Tigers have been called man eaters, yet they eat frogs, monkeys, porcupines fowl,
and tortoises, especially when a good deer is hard to find.
Tigers have eyes that are the brightest of any other animal in the world. At dusk, or in
the beam of a torch, they blaze back the ambient light with awe-inspiring
intensity.
Tigers are the biggest cats in the world. They live in steamy hot jungles
as well as icy cold forests. There are five different kinds or subspecies of
tiger alive in the world today. These tigers are called
Siberian, South China, Indochinese, Bengal, and Sumatran. Tigers are an
endangered species; only about 5,000 to 7,400 tigers are left in the wild. Three
tiger subspecies, the Bali, Javan, and Caspian tigers have become
extinct in the past 70 years.
Depending on the
subspecies, the head-body length of a tiger is about 41/2 to 9 feet (1.4-2.8
m). The length of the tail is 3 to 4 feet (90-120 cm).

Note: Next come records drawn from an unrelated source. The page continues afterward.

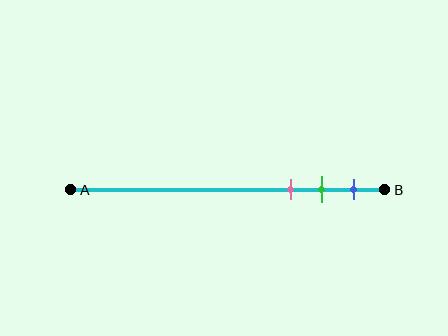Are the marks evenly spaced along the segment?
The marks are evenly spaced relative to one another, but the end sections next to A and B have different lengths, so they do not divide the segment into equal parts.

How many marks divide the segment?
There are 3 marks dividing the segment.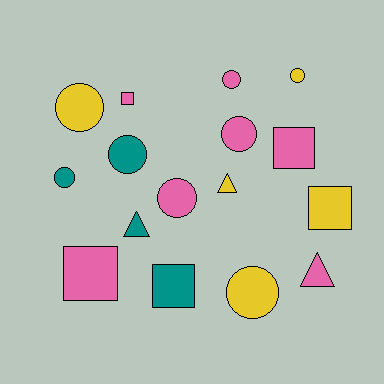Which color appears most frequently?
Pink, with 7 objects.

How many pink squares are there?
There are 3 pink squares.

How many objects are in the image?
There are 16 objects.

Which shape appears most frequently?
Circle, with 8 objects.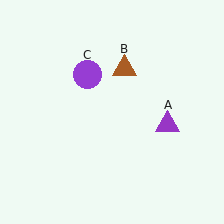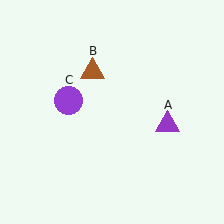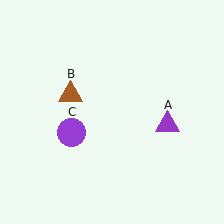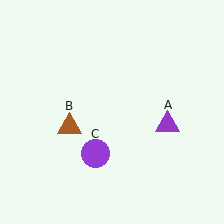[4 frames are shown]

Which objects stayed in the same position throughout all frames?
Purple triangle (object A) remained stationary.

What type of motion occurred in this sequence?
The brown triangle (object B), purple circle (object C) rotated counterclockwise around the center of the scene.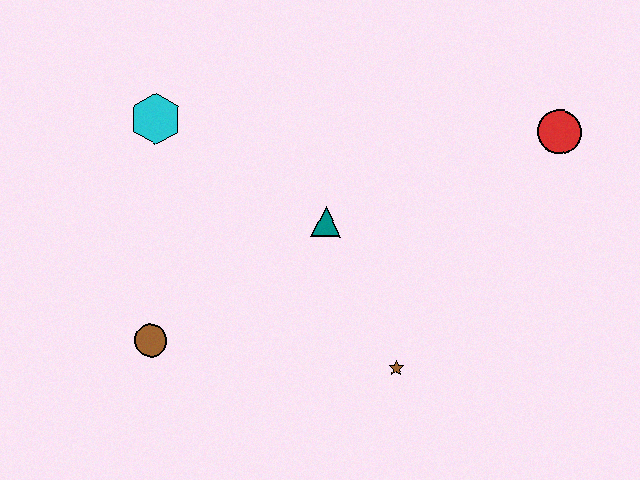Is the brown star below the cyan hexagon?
Yes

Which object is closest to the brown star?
The teal triangle is closest to the brown star.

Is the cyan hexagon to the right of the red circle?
No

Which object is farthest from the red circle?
The brown circle is farthest from the red circle.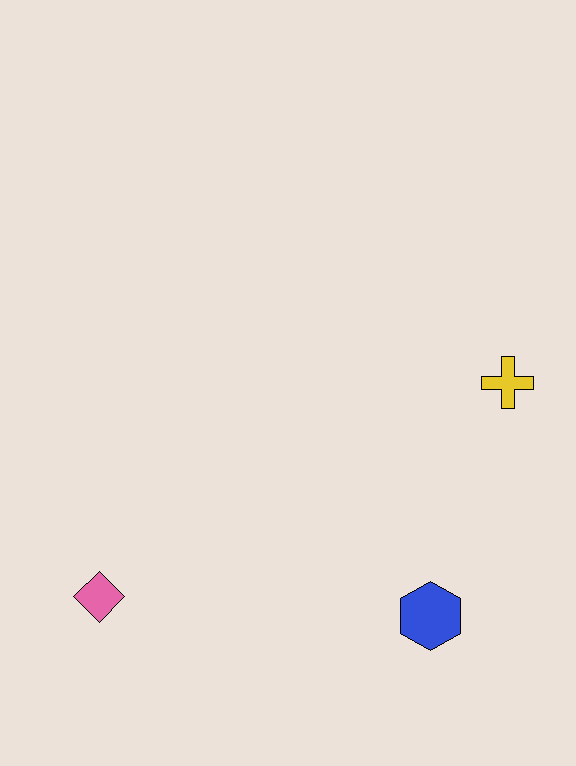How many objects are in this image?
There are 3 objects.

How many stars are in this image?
There are no stars.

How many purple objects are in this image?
There are no purple objects.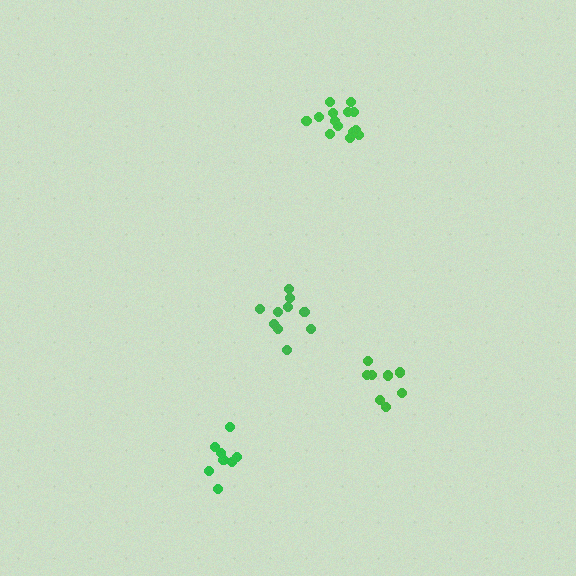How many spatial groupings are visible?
There are 4 spatial groupings.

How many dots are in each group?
Group 1: 10 dots, Group 2: 9 dots, Group 3: 14 dots, Group 4: 8 dots (41 total).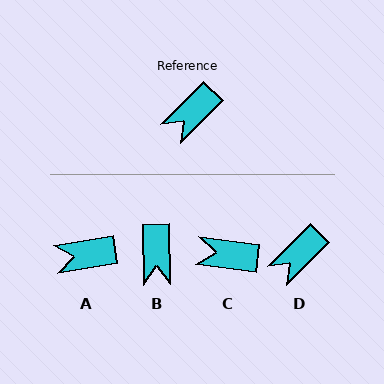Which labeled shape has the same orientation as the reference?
D.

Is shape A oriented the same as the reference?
No, it is off by about 36 degrees.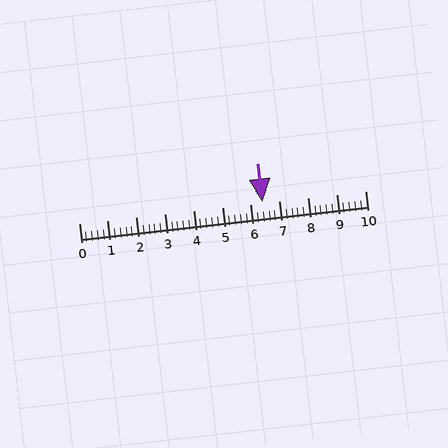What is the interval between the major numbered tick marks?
The major tick marks are spaced 1 units apart.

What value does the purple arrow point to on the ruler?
The purple arrow points to approximately 6.4.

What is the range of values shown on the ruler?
The ruler shows values from 0 to 10.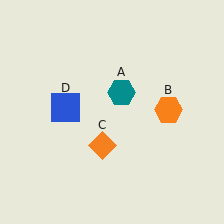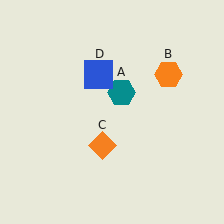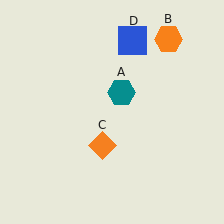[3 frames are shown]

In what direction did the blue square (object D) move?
The blue square (object D) moved up and to the right.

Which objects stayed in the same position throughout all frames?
Teal hexagon (object A) and orange diamond (object C) remained stationary.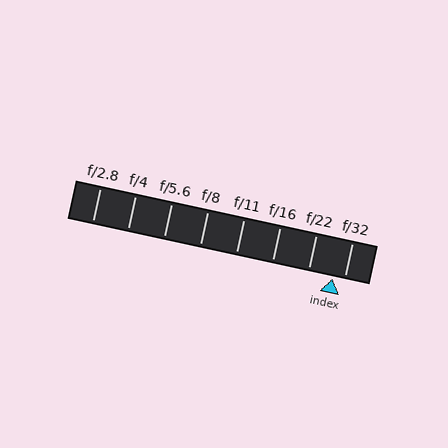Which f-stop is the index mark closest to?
The index mark is closest to f/32.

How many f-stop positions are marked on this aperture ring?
There are 8 f-stop positions marked.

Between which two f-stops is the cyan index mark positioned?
The index mark is between f/22 and f/32.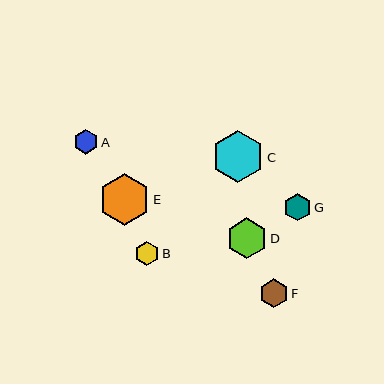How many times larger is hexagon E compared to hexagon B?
Hexagon E is approximately 2.1 times the size of hexagon B.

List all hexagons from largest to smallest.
From largest to smallest: C, E, D, F, G, A, B.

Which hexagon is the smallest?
Hexagon B is the smallest with a size of approximately 24 pixels.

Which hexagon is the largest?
Hexagon C is the largest with a size of approximately 52 pixels.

The foot pads vary in
size with age, resulting in inaccurate estimates when used in censuring wild
populations.
Tigers have round pupils and
yellow irises (except for the blue eyes of white tigers). Due to a retinal
adaptation that reflects light back to the retina, the night vision of tigers
is six times better than that of humans.
The size of a tiger's territory depends on the
amount of food available, and usually ranges from about 10 to 30 square miles
(26-78 sq. km). Siberian tigers sometimes have really big territories (as
large as 120 square miles).
Tigers mark their territories by spraying bushes
and trees with a special mixture of urine and scent gland secretions. They
also leave scratch marks on trees.
Tigers can see in the dark six times better than
humans can. They can also see in color.
The heaviest tiger recorded in the
Guinness Book of World Records is a 1,025-pound male Siberian tiger.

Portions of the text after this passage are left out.